Только если придать этой проблеме рекурсивный характер — допустив возможность дробления мачты на составные части, — она превращается в неизбежный парадокс кучи. Причина, по которой этот нюанс не является проблемой для нейронного сценария, заключается в том, что в нем достигнут порог, за которым дальнейшее дробление не имеет значения: мы рассматриваем нейроны как функционально неразличимые атомы, из которых могут быть выстроены когнитивные системы. В сущности, подлинный парадокс кучи возникает только тогда, когда мы имеем дело с кучей качественно гомогенного материала.
Возможно, для некоторых читателей здесь присутствует уже слишком много мереологии, но на самом деле это только начало. В обоих случаях речь идет только о тех изменениях, которые сохраняют функциональные свойства системы в целом, но некоторые происходящие в организмах процессы так не работают. Например, рост и распад, которые связаны с функциональными изменениями, развивающими или уменьшающими возможности системы. Или, если мы говорим о сознании и мозге, мы должны рассмотреть в этом отношении явления обучаемости и забвения. Даже если сознание — это функциональная абстракция, она обязательно подвергается значительным функциональным изменениям с течением времени: и по мере этого, ее способность к запоминанию и обработке информации расширяется, подвергается ревизиям, сжимается или сужается.
Более того, нет никаких причин, по которым мы не можем расширить эту абстракцию за пределы узкого определения мозга, заключив в нее те функциональные особенности нервной системы, дыхательной системы, пищеварительной системы, опорно-двигательного аппарата, локальной среды, социального контекста и имеющегося устройства, которые в различных ветвях парадигмы эмбодимента рассматриваются в качестве конституирующих особенностей нашей когнитивной архитектуры.
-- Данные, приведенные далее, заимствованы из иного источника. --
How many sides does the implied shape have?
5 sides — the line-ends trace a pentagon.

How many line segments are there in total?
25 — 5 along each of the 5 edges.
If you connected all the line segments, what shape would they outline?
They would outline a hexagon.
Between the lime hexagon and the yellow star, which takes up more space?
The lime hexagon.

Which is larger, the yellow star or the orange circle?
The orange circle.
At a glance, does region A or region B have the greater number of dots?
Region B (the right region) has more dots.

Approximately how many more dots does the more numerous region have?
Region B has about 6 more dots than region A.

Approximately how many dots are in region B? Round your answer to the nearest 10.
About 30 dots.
Это означает кибернетический (сценарий парадокса корабля Тесея для сознания, в котором каждый якобы незаменимый его компонент заменяется на функционально неотличимый, что выражается в конкретных киборгах с тем же самым абстрактным сознанием: людях с искусственными органами, конечностями, лимфоцитами и органеллами; людях с виртуальным рабочим пространством, набором инструментов, коллегами, друзьями и, возможно, даже семьей. Хуже того, если допустить, что в большинстве случаев увеличение возможностей не оказывает существенного влияния на идентичность личности с течением времени (то есть приобретение нового навыка не означает появления нового сознания). Тогда эти конкретные киборги в некоторых случаях будут являться действительными усовершенствованиями [upgrades] своих органических аналогов. Говоря более техническим языком, кибернетические подсистемы должны быть способны симулировать своих органических двойников, но не обязательно наоборот.
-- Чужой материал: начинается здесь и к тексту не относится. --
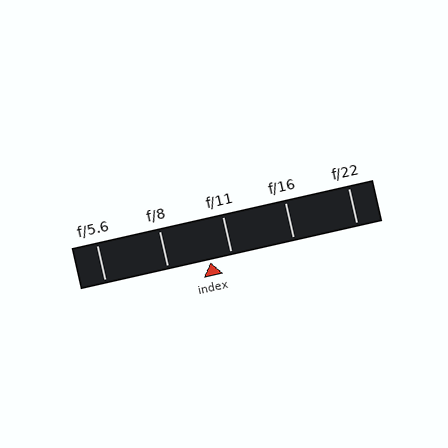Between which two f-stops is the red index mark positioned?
The index mark is between f/8 and f/11.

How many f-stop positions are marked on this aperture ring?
There are 5 f-stop positions marked.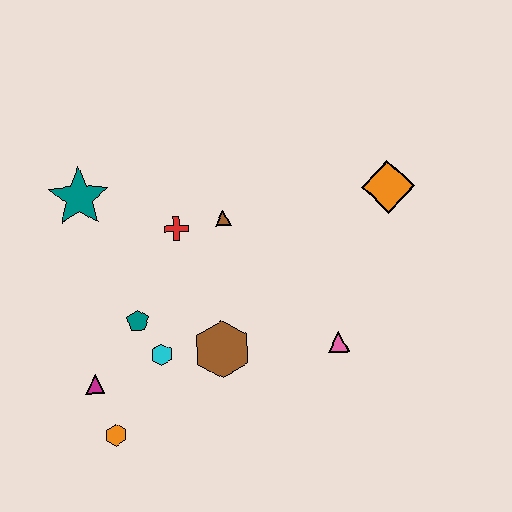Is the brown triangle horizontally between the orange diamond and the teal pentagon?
Yes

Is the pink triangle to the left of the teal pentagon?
No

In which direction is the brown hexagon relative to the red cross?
The brown hexagon is below the red cross.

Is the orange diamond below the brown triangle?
No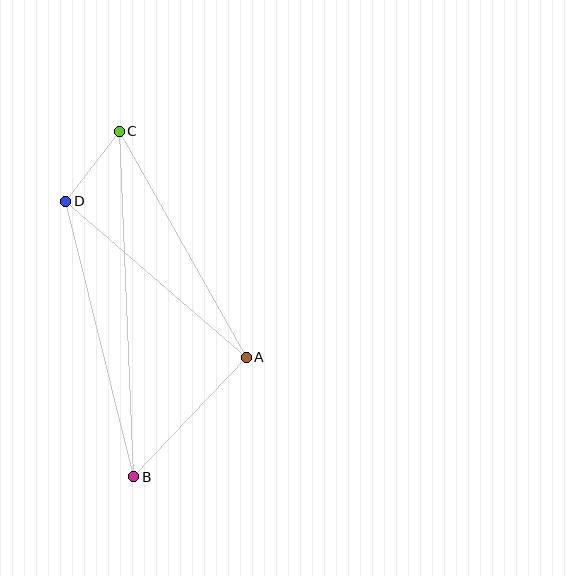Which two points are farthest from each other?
Points B and C are farthest from each other.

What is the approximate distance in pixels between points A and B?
The distance between A and B is approximately 164 pixels.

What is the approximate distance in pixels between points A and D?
The distance between A and D is approximately 238 pixels.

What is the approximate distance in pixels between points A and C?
The distance between A and C is approximately 259 pixels.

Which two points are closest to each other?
Points C and D are closest to each other.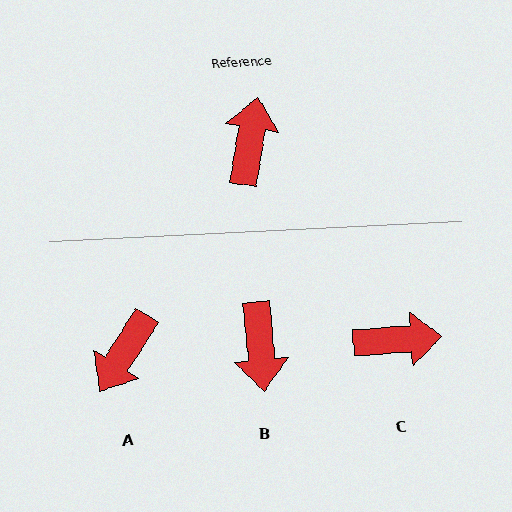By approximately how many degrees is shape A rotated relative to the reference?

В самом низу этого скользкого кибернетического склона лежит возможность тотальной симуляции, или, выражаясь более практичным языком, загрузки сознания. Для тех, кто отказывается признавать таковую возможность (а таких немало, единственным выходом является сопротивление идее функциональной абстракции, на которой эта возможность базируется. Они утверждают, что им просто необходимо состоять одной и той же материи на протяжении всего времени, или, по крайней мере, из неопределенной суммы одной и той же материи. Вспоминается один из отцов ранней христианской церкви, который приводил довольно забавный аргумент в пользу того, что львы не способны переваривать и поглощать человеческую плоть, поскольку Бог должен быть в состоянии найти и рекомбинировать тела всех несчастных христианских мучеников в день судный. Возможно, что найдутся те, кто сочтут этот критерий вполне достаточным для сохранения идентичности во времени, и возможно поэтому они будут весьма щепетильно относиться к судьбе своих бренных останков вне функциональной композиции.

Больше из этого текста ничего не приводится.